At the beginning of this year I went to my primary care physician after having had some difficulty breathing and was diagnosed with bronchitis.  3 days later I ended up in the ER with, what they believed at the time to be, pneumonia.  After about 36 hours in the hospital I began to panic, become even shorter of breath (it felt like I was being strangled from the inside), and my blood-oxygen level was down to around 86 and falling.   The oxygen had been turned up to 100 and still I was panting.  So I was rushed to the Medical ICU where the staff performed a number of tests on me.  A blood clot in the lungs was believed to be the culprit, then it was found that I had ARDS.  I lost consciousness before having ever learned what it was I was afflicted with.  I regained it 17 days later, just one day before my 22nd birthday.  My doctors felt it would be less painful for me if they induced coma while I was on a respirator.  About 2 or 3 days after an initial tube-mouth incubation they determined I was to be treated long-term, thus a tracheotomy was performed.

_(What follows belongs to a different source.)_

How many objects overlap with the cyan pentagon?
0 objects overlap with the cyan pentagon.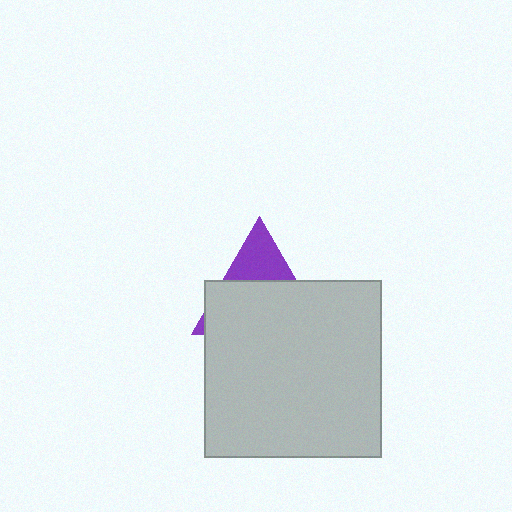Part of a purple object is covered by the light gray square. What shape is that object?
It is a triangle.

All I really remember was waking up.  My mom told me I had been in a coma and I didn't believe her, not until I looked down at my hands and saw how long my    finger nails were.  I was still on oxygen at that point, but was no long on the respirator.  I remember being hungry and feeling like I'd been hit by a semi.   I saw one of the ICU nurses first, then my mother, who, with my oldest sister, had been staying in the room just above mine, the entire time I was in ICU.   Then I saw my dad who had come to visit me everyday, and whose presence seemed to offer me the most comfort while I was sleeping, followed by my best friend Brandy, who had also come to see me everyday.  After one full week being prodded and pricked at in the hospital, I was over-joyed to go home.  I had worked extremely hard to regain my motor abilities,   eating (which came most easily) followed by walking and writing, as well as learning how to breathe again.  All I could do when I got home was lye in bed for nearly the first few days or so.  Eventually I became stronger and returned to school at the end of March, a lot wiser then I ever was before.  Besides knowing that my loved ones had to suffer without me being able to comfort them, during this illness,    the most painful and difficult experience of ARDS was that I lost my immortality.   No longer am I young and alive forever, now I am mortal, prone to the whims of all the forces of the universe, including ARDS, and death, an ideal I have worked extremely hard to accept.  Currently, I am taking summer classes at the University of Cincinnati, studying for the MCAT and volunteering at Deaconess Hospital.   The patients there seem to love to hear my story and know that  there is always hope, even though times may be tough and dark, the sun is always shining.   Ever since I was young, I wanted to be a doctor.  Now, having gone through ARDS I think more and more of becoming a pulmologist.  My mission is to take every thing that was horrible about the disease when I experienced it and make it better for someone else who experiences it, no matter how hard that may be.  Right now, it seems as though the scar on my neck is the most beautiful symbol in the world to those patients at Deaconess, who like to be reminded that there is hope out there, enough to go around for all of us.